Zwerftocht.
Ik gaf me zelf weer eens een vrijen dag, hoewel ik wist, dat het einde niet goed voor me zou zijn. Het einde is nooit goed, wanneer men zich aan algebraformules, aardrijkskunde en nuchtere, kille schooluren onttrekt, om door de stad te gaan zwerven en te belanden op de markt, waar zeildoeken tenten, eigenaardige reuken en geluiden lokken. Het einde is nooit voordeelig, wanneer men van de burgerlijke baan afwijkt, die zich slingert door pendant schilderijen, prisma-kronen en glimmend gepoetste buffetten, - om terecht te komen tusschen zuur-kramen, oudroest-stalletjes en bont door elkander liggende voorwerpen, die in aantrekkelijke raadselachtigheid op den grond zijn gedeponeerd.
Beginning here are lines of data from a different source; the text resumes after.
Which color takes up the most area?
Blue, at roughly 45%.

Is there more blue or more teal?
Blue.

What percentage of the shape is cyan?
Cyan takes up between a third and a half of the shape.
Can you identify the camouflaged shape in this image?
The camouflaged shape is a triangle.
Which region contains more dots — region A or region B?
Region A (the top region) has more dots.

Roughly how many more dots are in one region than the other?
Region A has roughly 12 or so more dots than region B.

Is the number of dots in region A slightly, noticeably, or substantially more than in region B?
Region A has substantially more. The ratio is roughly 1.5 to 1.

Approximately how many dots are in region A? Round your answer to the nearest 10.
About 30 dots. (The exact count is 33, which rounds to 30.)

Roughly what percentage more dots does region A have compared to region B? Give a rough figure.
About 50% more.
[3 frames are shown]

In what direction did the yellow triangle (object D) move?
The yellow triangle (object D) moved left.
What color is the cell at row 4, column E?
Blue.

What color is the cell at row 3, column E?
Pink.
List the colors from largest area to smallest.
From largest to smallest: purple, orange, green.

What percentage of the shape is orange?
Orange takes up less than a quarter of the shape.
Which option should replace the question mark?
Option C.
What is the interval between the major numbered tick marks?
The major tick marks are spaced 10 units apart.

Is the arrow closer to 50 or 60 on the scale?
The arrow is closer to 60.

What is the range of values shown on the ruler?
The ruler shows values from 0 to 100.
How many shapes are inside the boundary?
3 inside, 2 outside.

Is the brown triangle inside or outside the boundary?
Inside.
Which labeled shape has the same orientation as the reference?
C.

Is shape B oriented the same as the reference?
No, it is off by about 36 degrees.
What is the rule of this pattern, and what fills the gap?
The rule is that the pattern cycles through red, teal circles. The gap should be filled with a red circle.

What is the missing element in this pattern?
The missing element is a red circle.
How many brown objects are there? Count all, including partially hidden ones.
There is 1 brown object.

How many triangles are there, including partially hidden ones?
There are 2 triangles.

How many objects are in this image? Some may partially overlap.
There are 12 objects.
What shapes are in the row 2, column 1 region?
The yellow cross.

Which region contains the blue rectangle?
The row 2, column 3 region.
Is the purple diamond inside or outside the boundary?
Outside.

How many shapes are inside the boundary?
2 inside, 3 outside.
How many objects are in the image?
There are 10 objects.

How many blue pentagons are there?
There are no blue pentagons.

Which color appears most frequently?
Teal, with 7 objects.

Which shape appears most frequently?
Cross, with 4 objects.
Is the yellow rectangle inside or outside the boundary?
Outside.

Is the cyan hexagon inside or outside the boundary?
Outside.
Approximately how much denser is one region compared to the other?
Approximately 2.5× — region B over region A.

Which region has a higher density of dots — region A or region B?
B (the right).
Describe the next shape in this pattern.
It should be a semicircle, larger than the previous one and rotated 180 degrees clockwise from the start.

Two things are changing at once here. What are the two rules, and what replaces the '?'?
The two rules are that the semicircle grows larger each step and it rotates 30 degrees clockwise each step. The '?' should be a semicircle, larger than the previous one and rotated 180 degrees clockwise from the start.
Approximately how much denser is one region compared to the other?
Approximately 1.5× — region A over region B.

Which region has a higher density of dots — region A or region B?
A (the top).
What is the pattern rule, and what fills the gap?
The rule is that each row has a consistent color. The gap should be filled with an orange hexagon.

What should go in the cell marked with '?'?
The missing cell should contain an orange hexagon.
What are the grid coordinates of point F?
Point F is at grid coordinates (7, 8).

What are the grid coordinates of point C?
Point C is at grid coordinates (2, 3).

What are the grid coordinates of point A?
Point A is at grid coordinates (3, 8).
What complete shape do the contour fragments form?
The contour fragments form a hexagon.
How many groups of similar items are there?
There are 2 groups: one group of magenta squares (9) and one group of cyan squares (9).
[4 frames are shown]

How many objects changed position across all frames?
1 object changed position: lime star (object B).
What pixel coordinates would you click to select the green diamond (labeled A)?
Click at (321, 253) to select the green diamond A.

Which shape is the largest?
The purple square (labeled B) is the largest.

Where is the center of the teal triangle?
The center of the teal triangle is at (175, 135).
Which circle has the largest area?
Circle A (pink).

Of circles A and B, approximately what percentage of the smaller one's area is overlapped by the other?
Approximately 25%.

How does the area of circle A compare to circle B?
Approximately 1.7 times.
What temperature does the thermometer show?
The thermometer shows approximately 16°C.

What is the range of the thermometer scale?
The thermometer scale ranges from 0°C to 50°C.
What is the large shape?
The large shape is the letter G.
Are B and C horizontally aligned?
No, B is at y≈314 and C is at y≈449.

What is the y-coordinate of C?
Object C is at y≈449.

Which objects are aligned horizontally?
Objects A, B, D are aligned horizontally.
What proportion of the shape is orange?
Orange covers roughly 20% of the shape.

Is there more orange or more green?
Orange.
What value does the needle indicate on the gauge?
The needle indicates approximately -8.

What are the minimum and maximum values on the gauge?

Maar het begin is mooi en doet het hart kloppen van vreugde over het komende - den gebruikelijken schoolweg niet inslaan, dus reeds andere gezichten, andere straten en winkels zien - doen waar men lust in heeft - de menschen bezoeken, die juist daar tusschen de zeildoektenten een luidruchtig, bij mij t'huis als twijfelachtig aangeduid leven leidden. Deze marktlieden waren echter ook familie me, ofschoon slechts ooms en tantes, neven en nichten. Mijn vader had zich door ijzeren vlijt opgewerkt tot een rijk groot-koopman. Hij was niet te trotsch of ingebeeld geworden door z'n voorspoed, maar uit een gezin van dertien kinderen voortgekomen, had hij in den loop der jaren de vele broers en zusters zoo'n beetje vergeten. Ik kende hem alleen ernstig en zwijgzaam; in z'n koele, zeer blauwe oogen stond iets van de taaie hardheid, waarmee hij het leven had overwonnen. Mijn overige welgestelde familieleden wilden niets van hen weten, die daar op de markt in weer en wind zaten. Ook mijn broers en zusters schaamden zich voor hen - waarom, wist ik niet.
Mij trok het machtig naar die hard ploeterende, ongedwongen menschen. Hun vrije, losse toon, hun levenswijze, zoo heel anders als ik t'huis gewend was, hadden een zeldzame bekoring voor me. Grijs en zwaar stond de hemel boven de in den wind zich bewegende zeildoekwanden. Vroolijk begroetten mij de verweerde gezichten van de familie, die niet familie van me mocht zijn. Er werd een bankje aangedragen - extra voor mij. Heete, dampende koffie gaf geur van vertrouwdheid - men dronk uit een groote met bloemen beschilderde kom. Warm en goedmoedig blikten oogen, die door regen en zon vroeg omrimpeld waren. Stevig werden mijn handen gedrukt door harde, afgewerkte.
Altijd had ik zoo willen zitten - op het lage bankje met de bebloemde kom in m'n beide handen, luisterend naar verhalen en grappen, die ik half begreep. Het dreunende klokkenspel klonk als een machtige, van uit de wolken weerkaatsende stem, die alleen de beteekenis van mooie volle klanken voor me had en niet herinnerde aan het een of andere verschrikkelijk uur van den schooltijd.